The projects are designed to explore a variety of interests, but also reflect three core competencies integrated into 4-H programs:
* Science, engineering and technology;
* Citizenship, leadership and service, and
* Healthy living.
“The 2012 state project winners represent the Kansas 4-H Program at its finest,” said Barbara Stone, assistant director, K-State Research and Extension, and state leader, Kansas 4-H. “The young people who have achieved this honor have set goals, made decisions and intentionally stepped up to the challenge of learning and leading in their communities.”
Thirty-one 4-H members have been tapped for the 2012 state awards, which are based on work completed in 2011; the award recipients represent 14 counties and seven Extension districts.
Project award recipients are listed in alphabetical order by hometown, followed by the recipient’s name and project:
Arma: Tori Bastion, Poultry;
Auburn: Luke Garrison, Leadership;
Burrton: Blake Foraker, Rabbits;
Effingham: Bridget Kelly, Home Environment;
Emporia: Megan Hilbish, Shooting Sports;
Haven: Mary Fishburn, Self-Determined;
Hartford: Brianna Zweimiller, Foods and Nutrition;
Lawrence: Ryal Mitchell, Reading;
Lenexa: Josh Gregory, Energy Management;
Louisburg: Kaitlynn Combs, Health and Wellness;
McLouth: Carl Hecht, Space Tech;
Meade: Cooper Clawson, Communications; Jacqueline Clawson, Citizenship;
Medicine Lodge: Kimberly Doman, Performing Arts;
Newton: Dakota Wulf, Dog Care and Training;
Olsburg: Kyle Apley, Wildlife;
Overbrook: Brandon Stahel, Sheep;
Paola: Kyle Hendrickson, Swine;
St. Francis: Allison Grice, Photography;
Salina: Shaylee Arpin, Pets;
Shawnee: Nick Gunkel, Wood Science;
Solomon: Carmon Amos, Geology;
Tampa: Karl Riffel, Meat Goats;
Topeka: Conrad Kabus, Plant Sciences; Megan Perkuhn, Clothing and Textiles;
Uniontown: Cole George, Horse;
Utica: Kate Hagans, Visual Arts;
Valley Center: Jill Seiler, Dairy;
Wallace: Grace Hammer, Beef;
Wichita: Logan McGinley, Entomology, and
Winchester: Abraham Buddish, Fiber Arts.
“Their success would not be possible without the benefit of their families, adult volunteers and support from their communities and K-State Research and Extension. We are proud to point to these outstanding youth when we say that ‘4-H is a network of families growing great kids,’” Stone said.

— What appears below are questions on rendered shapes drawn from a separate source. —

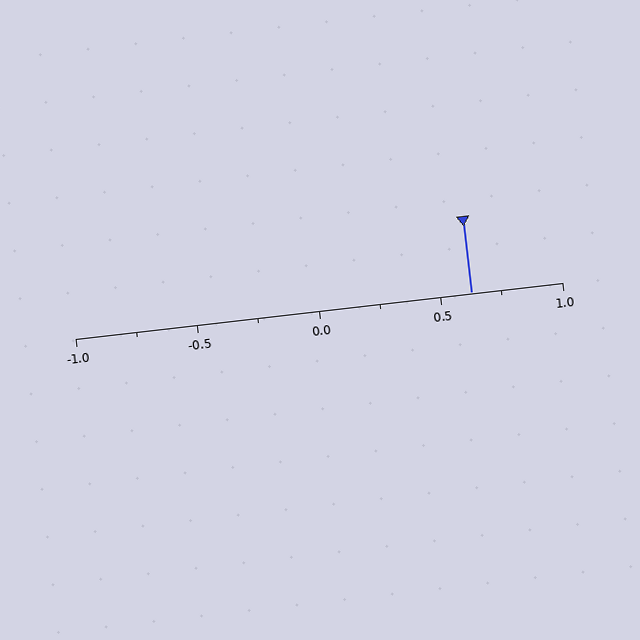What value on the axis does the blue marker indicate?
The marker indicates approximately 0.62.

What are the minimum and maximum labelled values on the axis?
The axis runs from -1.0 to 1.0.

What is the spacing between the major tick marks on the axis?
The major ticks are spaced 0.5 apart.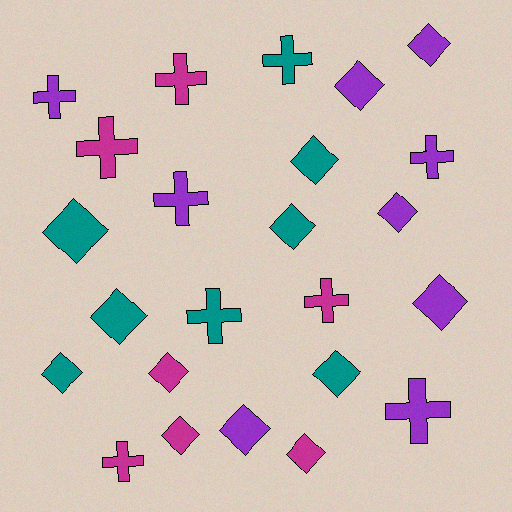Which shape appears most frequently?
Diamond, with 14 objects.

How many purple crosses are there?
There are 4 purple crosses.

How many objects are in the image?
There are 24 objects.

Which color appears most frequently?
Purple, with 9 objects.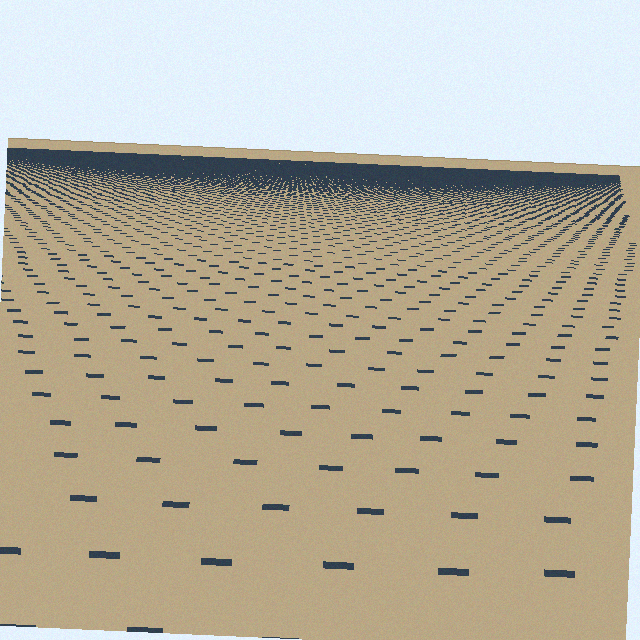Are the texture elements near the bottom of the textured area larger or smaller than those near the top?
Larger. Near the bottom, elements are closer to the viewer and appear at a bigger on-screen size.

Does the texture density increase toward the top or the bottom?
Density increases toward the top.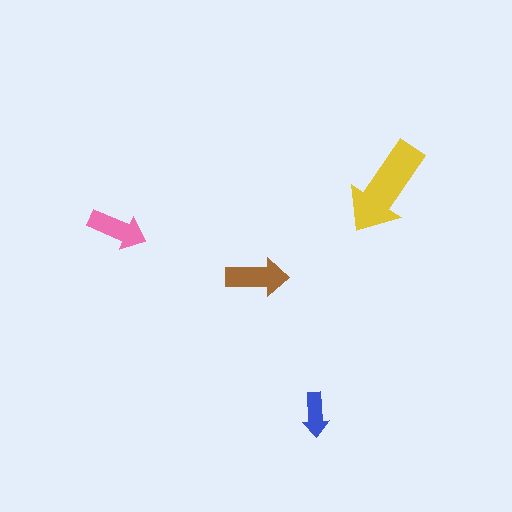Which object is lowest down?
The blue arrow is bottommost.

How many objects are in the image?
There are 4 objects in the image.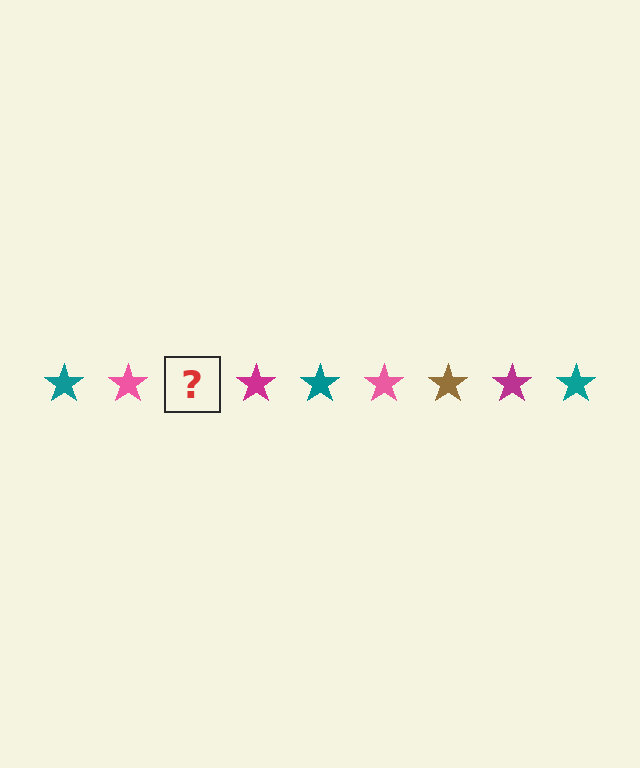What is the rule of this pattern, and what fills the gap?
The rule is that the pattern cycles through teal, pink, brown, magenta stars. The gap should be filled with a brown star.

- To qualify for a state project award, a 4-H member must earn the top award in their project at the local level.
- The top projects are forwarded to Extension area offices in northeast, northwest, southeast, and southwest Kansas and evaluated.
- Finalists are invited to interview for a state award, and
- The state winner is selected from among the interviewees.
Each of the state award recipients earns a commemorative project medallion, an invitation to National 4-H Congress, which, this year, will be held in Atlanta, Ga., Nov. 23-27. Winners also will be presented a $400 travel scholarship from the Kansas 4-H Foundation toward expenses in attending Congress, which is a professional-development conference for youth.
A state project winner is eligible to earn the top award in a project one time, but may earn the top award in a different project during another project year. He or she is, however, only eligible to attend 4-H Congress once during his or her 4-H career.
More information about Kansas 4-H and the educational opportunities it offers to youth ages seven and up is available at Kansas 4-H and at each of K-State Research and Extension’s county and district offices.